The Tesla factory, Germany’s first new auto plant in two decades, promises to create as many as 40,000 jobs in eastern Germany, a region that lost most of its heavy industry during World War II and atrophied during the country’s decades of separation. It’s being built as domestic manufacturers and suppliers lay off tens of thousands of employees in anticipation of the shift to battery-powered vehicles, which require fewer parts assembled by fewer workers. The site is central to Tesla’s European growth plans and sends a signal to BMW, Daimler, and Volkswagen that the U.S. upstart they long belittled or ignored has arrived on their doorstep.

Musk is no friend of organized labor. When an employee at Tesla’s plant in California in 2017 sought assistance from the United Auto Workers to unionize the site, Musk fired off an email suggesting the man was seeking to undermine the company and later hinted that organizing the factory would mean no more stock options. A judge last year reprimanded Tesla for repeatedly violating the National Labor Relations Act, a ruling the company has appealed, saying it was the result of a “smear campaign” by the union and unsupported by the facts.

For IG Metall, the concern is that Tesla will follow in the footsteps of Amazon.com Inc., which has expanded in Europe’s biggest economy without signing wage deals for its warehouse workers despite years of union-organized protests. Musk wants to run his plant like a Silicon Valley startup—luring workers with unregulated salaries and stock options and promising perks such as a “mega rave cave” party space featuring a sound system the size of a car. If he succeeds, he might well threaten IG Metall’s ability to get what it wants from other automakers.

Elon Musk Takes Tesla’s War on Labor Unions to Germany

The power struggle comes at a delicate juncture for the union as its members risk losing the safe employment the automotive world has promised for decades. As German auto executives negotiate tough cutbacks with IG Metall to pay for investments in electric mobility, they might point to the lower costs at Tesla, raising the pressure on union officials to curb their demands.

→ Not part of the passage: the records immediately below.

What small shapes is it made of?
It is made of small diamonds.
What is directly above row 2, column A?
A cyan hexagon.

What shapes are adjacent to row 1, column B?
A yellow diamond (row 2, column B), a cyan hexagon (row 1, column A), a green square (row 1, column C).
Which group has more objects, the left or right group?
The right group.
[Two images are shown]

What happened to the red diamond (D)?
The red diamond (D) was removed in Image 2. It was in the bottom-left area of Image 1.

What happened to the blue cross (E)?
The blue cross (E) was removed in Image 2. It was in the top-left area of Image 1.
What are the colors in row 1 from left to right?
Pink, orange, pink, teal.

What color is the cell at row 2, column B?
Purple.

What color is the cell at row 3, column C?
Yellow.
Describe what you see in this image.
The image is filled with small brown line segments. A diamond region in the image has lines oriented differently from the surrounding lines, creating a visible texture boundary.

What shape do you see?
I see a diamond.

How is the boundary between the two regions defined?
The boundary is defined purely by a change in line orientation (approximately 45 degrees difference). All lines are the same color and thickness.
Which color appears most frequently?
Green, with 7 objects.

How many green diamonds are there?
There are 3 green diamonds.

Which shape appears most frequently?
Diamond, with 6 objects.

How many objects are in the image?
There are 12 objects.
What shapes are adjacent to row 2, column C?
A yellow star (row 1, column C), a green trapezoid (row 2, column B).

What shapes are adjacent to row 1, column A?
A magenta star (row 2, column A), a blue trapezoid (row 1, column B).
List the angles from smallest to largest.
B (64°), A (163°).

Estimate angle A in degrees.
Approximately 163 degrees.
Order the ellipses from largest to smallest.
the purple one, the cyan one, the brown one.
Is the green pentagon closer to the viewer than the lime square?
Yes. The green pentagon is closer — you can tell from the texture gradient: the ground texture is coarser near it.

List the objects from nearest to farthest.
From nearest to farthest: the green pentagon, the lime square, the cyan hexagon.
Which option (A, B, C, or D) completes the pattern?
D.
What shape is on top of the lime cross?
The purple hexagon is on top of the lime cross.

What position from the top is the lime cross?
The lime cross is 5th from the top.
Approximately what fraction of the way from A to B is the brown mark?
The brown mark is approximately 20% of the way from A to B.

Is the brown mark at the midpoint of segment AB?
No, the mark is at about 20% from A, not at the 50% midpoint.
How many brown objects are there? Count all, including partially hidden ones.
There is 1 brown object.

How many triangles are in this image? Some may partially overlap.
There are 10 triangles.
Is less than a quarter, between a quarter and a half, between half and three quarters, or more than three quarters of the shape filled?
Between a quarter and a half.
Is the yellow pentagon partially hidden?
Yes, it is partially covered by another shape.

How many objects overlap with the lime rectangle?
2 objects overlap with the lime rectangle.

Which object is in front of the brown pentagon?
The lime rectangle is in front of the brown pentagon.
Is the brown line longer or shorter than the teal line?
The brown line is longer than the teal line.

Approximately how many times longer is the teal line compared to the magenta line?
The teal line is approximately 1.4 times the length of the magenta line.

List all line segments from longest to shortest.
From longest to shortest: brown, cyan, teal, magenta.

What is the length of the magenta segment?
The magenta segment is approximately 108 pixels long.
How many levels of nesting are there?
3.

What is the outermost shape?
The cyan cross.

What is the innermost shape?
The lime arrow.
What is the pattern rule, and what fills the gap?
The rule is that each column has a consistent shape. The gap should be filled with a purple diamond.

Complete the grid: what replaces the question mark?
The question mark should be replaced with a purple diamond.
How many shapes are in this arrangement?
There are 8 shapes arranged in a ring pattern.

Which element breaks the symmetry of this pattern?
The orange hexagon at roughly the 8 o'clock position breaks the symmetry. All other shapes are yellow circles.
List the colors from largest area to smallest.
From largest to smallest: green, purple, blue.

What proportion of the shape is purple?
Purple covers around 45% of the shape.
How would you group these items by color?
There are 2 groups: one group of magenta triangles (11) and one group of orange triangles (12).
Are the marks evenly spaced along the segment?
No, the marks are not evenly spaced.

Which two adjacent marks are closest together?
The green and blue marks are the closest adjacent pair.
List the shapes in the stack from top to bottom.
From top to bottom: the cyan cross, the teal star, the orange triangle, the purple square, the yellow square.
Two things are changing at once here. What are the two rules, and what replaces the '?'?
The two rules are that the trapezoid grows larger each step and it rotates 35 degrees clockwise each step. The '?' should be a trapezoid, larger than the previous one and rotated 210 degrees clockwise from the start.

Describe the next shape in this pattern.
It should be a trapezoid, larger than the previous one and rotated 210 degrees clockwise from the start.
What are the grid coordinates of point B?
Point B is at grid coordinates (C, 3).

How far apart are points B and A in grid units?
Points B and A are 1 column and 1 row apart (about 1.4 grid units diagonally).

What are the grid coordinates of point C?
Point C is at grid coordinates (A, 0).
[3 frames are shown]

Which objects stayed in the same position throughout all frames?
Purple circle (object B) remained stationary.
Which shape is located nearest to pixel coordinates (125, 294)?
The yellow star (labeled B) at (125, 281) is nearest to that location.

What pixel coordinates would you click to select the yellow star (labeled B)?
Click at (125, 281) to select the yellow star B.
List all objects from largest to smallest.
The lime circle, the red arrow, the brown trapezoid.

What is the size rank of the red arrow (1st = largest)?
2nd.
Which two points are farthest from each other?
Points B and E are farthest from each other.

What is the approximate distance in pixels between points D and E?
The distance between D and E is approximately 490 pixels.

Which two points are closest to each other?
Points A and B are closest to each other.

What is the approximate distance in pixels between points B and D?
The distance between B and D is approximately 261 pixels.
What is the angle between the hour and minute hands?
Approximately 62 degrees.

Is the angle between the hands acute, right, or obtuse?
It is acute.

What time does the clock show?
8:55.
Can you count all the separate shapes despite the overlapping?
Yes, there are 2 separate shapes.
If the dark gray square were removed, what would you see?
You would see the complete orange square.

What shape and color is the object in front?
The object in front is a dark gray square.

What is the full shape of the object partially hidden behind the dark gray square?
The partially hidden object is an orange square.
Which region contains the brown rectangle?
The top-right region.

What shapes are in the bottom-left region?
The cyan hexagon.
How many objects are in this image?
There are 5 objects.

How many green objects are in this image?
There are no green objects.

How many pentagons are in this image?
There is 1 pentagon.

Already, Musk has helped set a more confrontational tone for German executives who have long felt restrained by unions. VW CEO Herbert Diess, an outspoken fan of the Tesla chief, has repeatedly clashed with IG Metall and has bemoaned what he calls the “old, encrusted” structure of the world’s best-selling carmaker. Component suppliers Continental AG and Schaeffler AG have vowed to cut thousands of jobs and close or sell factories despite heavy criticism from unions. And Daimler CEO Ola Källenius has drawn labor’s ire by culling some unlimited employment contracts in favor of more flexible arrangements.

Despite the threat Musk’s company poses to Germany’s big automakers, his foray into the birthplace of the combustion engine may ultimately prove a blessing in disguise for an industry that can be slow to change, says Ferdinand Dudenhöffer, director of automotive research at the University of Duisburg-Essen. For unions, by contrast, there’s little upside as Musk’s arrival represents a growing peril to a model that may have run its course. “Our corporate culture tends to keep things the way they’ve always been,” Dudenhöffer says. “Musk is someone who can break that open, and that is the major opportunity here—also for the German carmakers.”